The Antefixa Project: Recovering Sacro-Creative Action and the Making of Gods in and Beyond Rome

Selected date

Friday April 5

Selected time

5:00 PM  –  7:00 PM

John Hopkins, Associate Professor of Art History, Dept. of Fine Arts and the Institute of Fine Arts, New York University

The Etruscan Foundation presents a public lecture in advance of its 2024 annual meeting in Dallas, co-hosted by The Custard Institute for Spanish Art & Culture at the Meadows Museum.
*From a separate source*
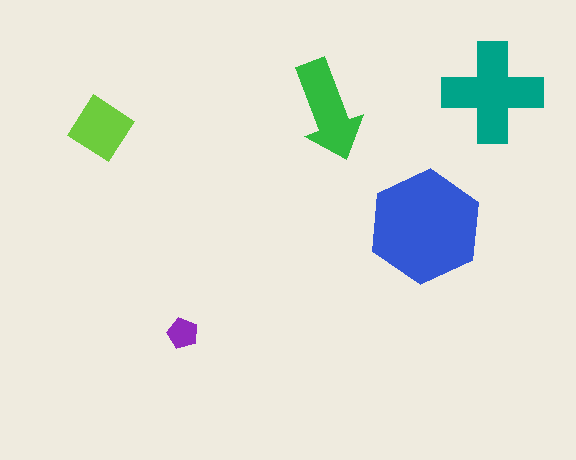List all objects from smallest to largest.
The purple pentagon, the lime diamond, the green arrow, the teal cross, the blue hexagon.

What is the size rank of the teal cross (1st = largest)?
2nd.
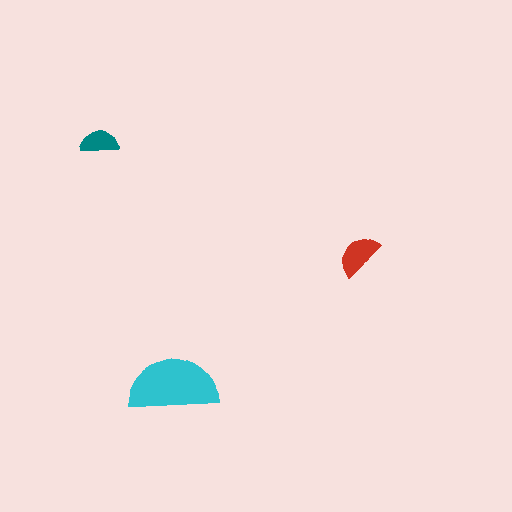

Life in Ancient Italy was steeped in rich and varied religious practices. Temples and precincts were covered in images of gods and demigods, and votives and cult statues filled spaces of belief. But when an expansionist leadership in Rome began violent military campaigns and occupation of the lands around them, they took hold of these diverse and connected sacred traditions and deployed religion as a means to erase, assimilate and appropriate sacred and social life. This included the overwriting and taking of histories of knowledge and artistic production of Etruscan- and Latin-speaking peoples, often claiming them for Rome. In this talk, Prof. Hopkins considers these itinerant, often non-Roman maker communities before and during the early years of Roman occupation.  They will present the urgent need to re-examine these worlds as well as a new and innovative initiative, the Antefixa Project, which is harnessing scientific and computational imaging methodologies to recover the contributions of communities that have been silenced but were essential to sacred life in ancient Italy.

 

John Hopkins is Associate Professor of the art and archaeology of ancient Mediterranean peoples in the Department of Art History and the Institute of Fine Arts at New York University. They are author of The Genesis of Roman Architecture (2016, Yale UP, winner of the Spiro Kostof Award from the Society of Architectural Historians), Unbound from Rome: Art and Craft in a Fluid Landscape, 650-250 BCE (2024, Yale UP), and co-editor of Object Biographies: Collaborative Approaches to Ancient Mediterranean Art (2020 the Menil Collection and Yale UP) and Forgery Beyond Deceit: Fabrication, Value and the Desire for Ancient Rome (2023, Oxford UP).  They are also co-director, of the Quirinal Project and director of the Antefixa Project.